La sugerencia importante de Einstein fue que, del mismo modo que en el ejemplo del espacio 2-dimensional podría existir alguna curvatura o abolladura respecto a una 3ª dimensión, aunque los seres del espacio 2-dimensional no percibirían cambios porque sus ojos sólo verían las 2 dimensiones pero no cambios de alti-bajos, así, en realidad, nuestro espacio real y cotidiano de 3 dimensiones está sufriendo curvaturas respecto a una 4ª dimensión, y esta 4ª dimensión es el tiempo.
Nosotros existimos en un espacio 3-dimensional, así que nuestros ojos sólo detectan directamente la posibilidad de 3 dimensiones descriptivas, pero no detectan ninguna 4ª dimensión. Ahora bien, en realidad, nuestro espacio tridimensional tiene curvaturas y altibajos respecto al tiempo, sin que nosotros lo sepamos ni podamos advertirlo. De manera que "no todos los puntos de nuestro cuerpo están en el mismo instante de tiempo".
¿Es todo esto verdad? Sirvió para explicar perfectamente el experimento de Michelson-Morley. Es más, esta insinuación de Einstein y su poder de explicación preocupó tanto a los físicos, que algunos incluso empezaron a querer pensar que, en realidad, no sólo existe una 4ª dimensión añadida a las tres que conocemos, sino que pueden existir infinitas dimensiones más ("Teoría de Cuerdas").
Esta revelación de Einstein nos ha conducido todavía a un buen número de planteamientos. Desde luego, uno de estos planteamientos ha sido el de los viajes en el tiempo, que todavía hoy se están discutiendo.

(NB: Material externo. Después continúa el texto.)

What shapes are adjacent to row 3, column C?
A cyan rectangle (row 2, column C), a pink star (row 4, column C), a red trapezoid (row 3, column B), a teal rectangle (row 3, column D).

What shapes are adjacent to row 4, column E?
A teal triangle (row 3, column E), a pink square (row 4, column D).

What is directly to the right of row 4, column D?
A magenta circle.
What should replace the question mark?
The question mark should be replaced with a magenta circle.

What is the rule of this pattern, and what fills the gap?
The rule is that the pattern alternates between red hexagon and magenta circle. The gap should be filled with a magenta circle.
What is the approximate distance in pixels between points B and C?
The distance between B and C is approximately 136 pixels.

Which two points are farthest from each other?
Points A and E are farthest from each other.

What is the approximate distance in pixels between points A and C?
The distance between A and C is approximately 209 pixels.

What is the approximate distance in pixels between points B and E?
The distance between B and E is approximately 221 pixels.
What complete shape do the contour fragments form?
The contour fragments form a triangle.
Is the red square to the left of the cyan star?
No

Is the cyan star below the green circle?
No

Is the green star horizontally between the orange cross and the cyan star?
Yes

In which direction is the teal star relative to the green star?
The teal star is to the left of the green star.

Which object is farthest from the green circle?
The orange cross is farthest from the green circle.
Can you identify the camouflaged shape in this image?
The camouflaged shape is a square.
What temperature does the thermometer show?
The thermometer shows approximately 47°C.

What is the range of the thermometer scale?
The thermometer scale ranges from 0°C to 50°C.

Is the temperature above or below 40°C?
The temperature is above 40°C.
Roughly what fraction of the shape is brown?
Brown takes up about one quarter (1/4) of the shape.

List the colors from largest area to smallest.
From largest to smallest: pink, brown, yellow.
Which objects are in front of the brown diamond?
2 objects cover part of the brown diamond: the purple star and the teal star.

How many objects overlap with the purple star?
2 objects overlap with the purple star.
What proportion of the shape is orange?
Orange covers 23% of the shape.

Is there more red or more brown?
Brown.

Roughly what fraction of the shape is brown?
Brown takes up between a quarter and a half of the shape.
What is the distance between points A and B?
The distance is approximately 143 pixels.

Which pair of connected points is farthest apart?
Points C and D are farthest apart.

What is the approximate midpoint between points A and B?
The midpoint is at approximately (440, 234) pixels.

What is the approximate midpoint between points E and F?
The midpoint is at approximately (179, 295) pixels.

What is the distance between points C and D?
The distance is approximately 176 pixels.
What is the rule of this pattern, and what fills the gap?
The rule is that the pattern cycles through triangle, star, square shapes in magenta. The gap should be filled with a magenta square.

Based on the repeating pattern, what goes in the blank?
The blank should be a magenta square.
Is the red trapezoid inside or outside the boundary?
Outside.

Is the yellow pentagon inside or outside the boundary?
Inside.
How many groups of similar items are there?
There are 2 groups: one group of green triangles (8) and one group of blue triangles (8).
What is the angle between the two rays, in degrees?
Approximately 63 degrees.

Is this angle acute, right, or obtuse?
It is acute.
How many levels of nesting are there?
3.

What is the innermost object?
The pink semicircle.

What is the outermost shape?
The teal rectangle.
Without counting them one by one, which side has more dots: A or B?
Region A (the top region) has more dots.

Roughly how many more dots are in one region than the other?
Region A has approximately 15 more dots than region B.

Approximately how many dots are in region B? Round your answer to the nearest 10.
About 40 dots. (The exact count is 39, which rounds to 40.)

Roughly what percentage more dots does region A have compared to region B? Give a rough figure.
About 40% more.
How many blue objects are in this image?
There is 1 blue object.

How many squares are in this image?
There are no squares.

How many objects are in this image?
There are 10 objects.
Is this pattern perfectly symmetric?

Einstein ofreció ideas acerca de la naturaleza física de nuestro espacio-tiempo, cada una de las cuales conducía a revelarnos explicaciones cada vez más sorprendentes sobre nuestro Universo. Por ejemplo, la mayor o menor masa de los cuerpos, sería una de las causas de que el espacio tri-dimensional "se abollara" respecto al tiempo. El sol tiene mucha masa, y por tanto causa una gran abolladura espacio-temporal a su alrededor. El planeta tierra, cuando se traslada en las proximidades del sol, no tiene más remedio que moverse a través de dicha abolladura. Esto explicaría que la tierra se mantenga dando círculos alrededor del sol, sin escaparse hacia el espacio exterior. Sin necesidad de concebirse una fuerza gravitatoria más o menos inmaterial, que actúe "caprichosa y mágicamente a distancia".
Ahora bien, lo anterior es un tanto complejo de entender, pero creo que la mejor concepcion del universo viene de verlo como un conjunto de ondas parecidas a la famosa piedra "que se arroja a un lago" por ejemplo considera lo siguiente:
En una habitacion amplia de digamos 10 m. enciendes una pequeña luz, y esta la ilumina toda, cuanta energia o masa debe tener la luz para que llene este volumen?, en realidad es poca, pero lo que pasa es que es como si hubiera esa linea de fichas de domino, que una vez que tiras una esta tira la siguiente y asi, imagina al universo como un conjunto de ondas infinitas que al encender la luz, se asemeja a un rasgueo de guitarra que hace que la onda se propague. mas adelante agregare algunas de mis teorias.